Monicah: sad, serious but healing

Back in October, I posted Monicah's story; my colleague was preparing to be a mum.  She really liked the post, although she insisted I replace the photograph I initially published (of her in the mud, grinning) for a more formal one.  A few days after I posted it, she confided in me that as she'd guessed, she was expecting twins.

Then, in November, I was shocked to hear from my colleagues that Monicah had been rushed to hospital.  I heard the whole story when I visited her at home the following week. 

She was told at the hospital that her body was rejecting her twin babies, that they would need to 'flushed away'. Monicah and her husband Daudi couldn't believe it, and fought hard against the doctors for the chance to try the difficult alternative: complete bed rest for up to two months while she tries to carry them to term.

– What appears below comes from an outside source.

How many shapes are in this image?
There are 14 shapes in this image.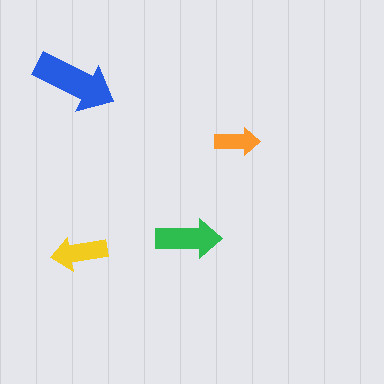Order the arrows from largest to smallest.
the blue one, the green one, the yellow one, the orange one.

When I visited her, she'd been in bed for 2 weeks, bored, hot and uncomfortable but very determined. She was trying to maintain a calm environment and so was refusing to watch television or listen to music but instead reading her favourite christian guidance books.  Her younger sister had traveled to Nairobi and moved in, and was responsible for preparing meals and doing all the housework. 

A week after I visited, after lying still for three solid weeks, Monicah went into early labour and gave birth to a boy and a girl.  The baby boy died but the girl survived the birth, and Monicah and Daudi and all her family waited in intensive care feeling sad and glad and praying for the tiny daughter.

I wish I had happier news to share, but a week after her brother, the baby girl also died.  In that week, Monicah texted me, 'It's been a storm that has wiped off all my joy but in all I should give thanks to God. He knows why I should go through all this.'

She went to stay at her rural home before Christmas to heal and be with her extended family, and she came back to work in January after a 3 month break.  Sad, serious, but healing slowly, Monicah is now talking about what happened, so it felt like the right time to share this update.

Children are very, very important in Kenyan culture, and I'd go so far to say that a woman's fertility is fundamental to their identity.  Even for educated women like Monicah, children are everything and although it is a personal loss, she feels it more keenly for her husband and husband's family. 

But it seems to me that Monicah is also a modern Kenyan woman, because her and her husband are paying to see a counsellor once a week. I can't imagine that her mother's generation or her rural age-mates would have that option, but I'm pleased it's available to her.

She plays with the children who visit in the office, and listens to every detail of the recent KUB births - there's a lot of new Dads grinning madly as they show off pictures of their newborns - although it must be hard for her.  It's clear she wants a family, and won't give up.